$A$ rectangular box lies on a rough inclined surface. The coefficient of friction between the surface and the box is $\mu$. Let the mass of the box be $m$.
$(a)$ At what angle of inclination $\theta$ of the plane to the horizontal will the box just start to slide down the plane?
$(b)$ What is the force acting on the box down the plane,if the angle of inclination of the plane is increased to $\alpha > \theta$?
$(c)$ What is the force needed to be applied upwards along the plane to make the box either remain stationary or just move up with uniform speed?
$(d)$ What is the force needed to be applied upwards along the plane to make the box move up the plane with acceleration $a$?

(N/A) Consider the diagram shown in the figure.
$(a)$ For the box to just start sliding down the slope:
$f = mg \sin \theta$
$N = mg \cos \theta$
Since $\mu = \frac{f}{N}$,we have $\mu = \frac{mg \sin \theta}{mg \cos \theta} = \tan \theta$.

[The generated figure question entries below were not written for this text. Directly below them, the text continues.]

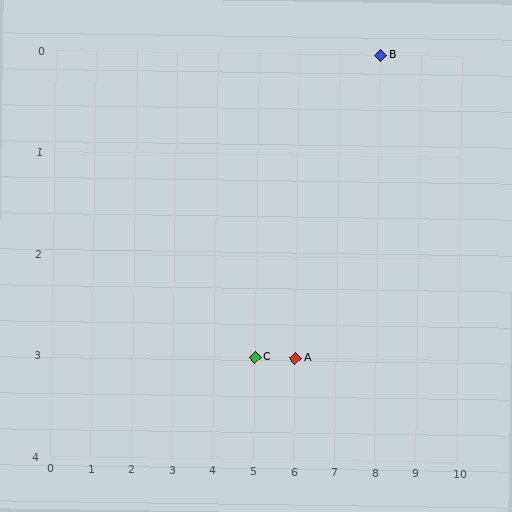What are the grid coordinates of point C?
Point C is at grid coordinates (5, 3).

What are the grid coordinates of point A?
Point A is at grid coordinates (6, 3).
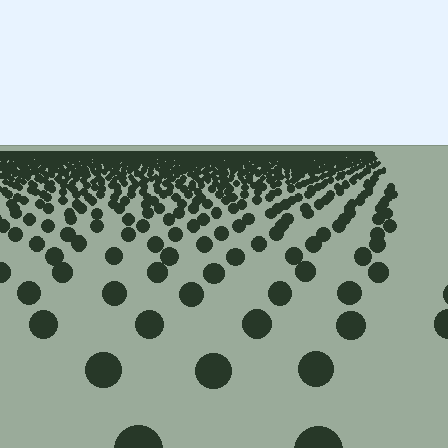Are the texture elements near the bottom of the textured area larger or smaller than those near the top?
Larger. Near the bottom, elements are closer to the viewer and appear at a bigger on-screen size.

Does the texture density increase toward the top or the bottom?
Density increases toward the top.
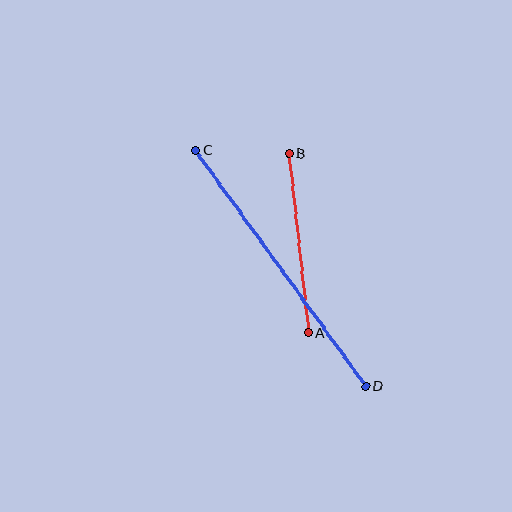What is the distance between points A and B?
The distance is approximately 181 pixels.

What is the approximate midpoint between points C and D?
The midpoint is at approximately (281, 268) pixels.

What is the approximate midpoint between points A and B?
The midpoint is at approximately (299, 243) pixels.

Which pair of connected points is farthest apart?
Points C and D are farthest apart.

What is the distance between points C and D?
The distance is approximately 291 pixels.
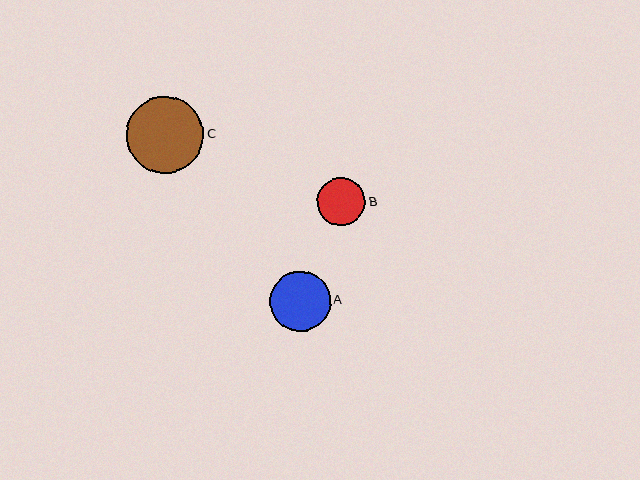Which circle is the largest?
Circle C is the largest with a size of approximately 77 pixels.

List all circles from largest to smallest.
From largest to smallest: C, A, B.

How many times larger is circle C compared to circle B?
Circle C is approximately 1.6 times the size of circle B.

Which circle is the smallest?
Circle B is the smallest with a size of approximately 48 pixels.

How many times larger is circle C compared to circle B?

Therefore,$\theta = \tan^{-1}(\mu)$.
$(b)$ When the angle of inclination is increased to $\alpha > \theta$,the net force $F_1$ acting down the plane is the component of gravity minus the kinetic friction:
$F_1 = mg \sin \alpha - f_k = mg \sin \alpha - \mu N = mg \sin \alpha - \mu mg \cos \alpha = mg(\sin \alpha - \mu \cos \alpha)$.
$(c)$ To keep the box stationary or moving with uniform speed upward,the applied force $F_2$ must overcome both the component of gravity and the friction force (which now acts downwards):
$F_2 = mg \sin \alpha + f_k = mg \sin \alpha + \mu mg \cos \alpha = mg(\sin \alpha + \mu \cos \alpha)$.
$(d)$ When the box is to be moved with acceleration $a$ upward along the plane,the net force $F_3$ must account for the acceleration:
$F_3 = mg(\sin \alpha + \mu \cos \alpha) + ma$.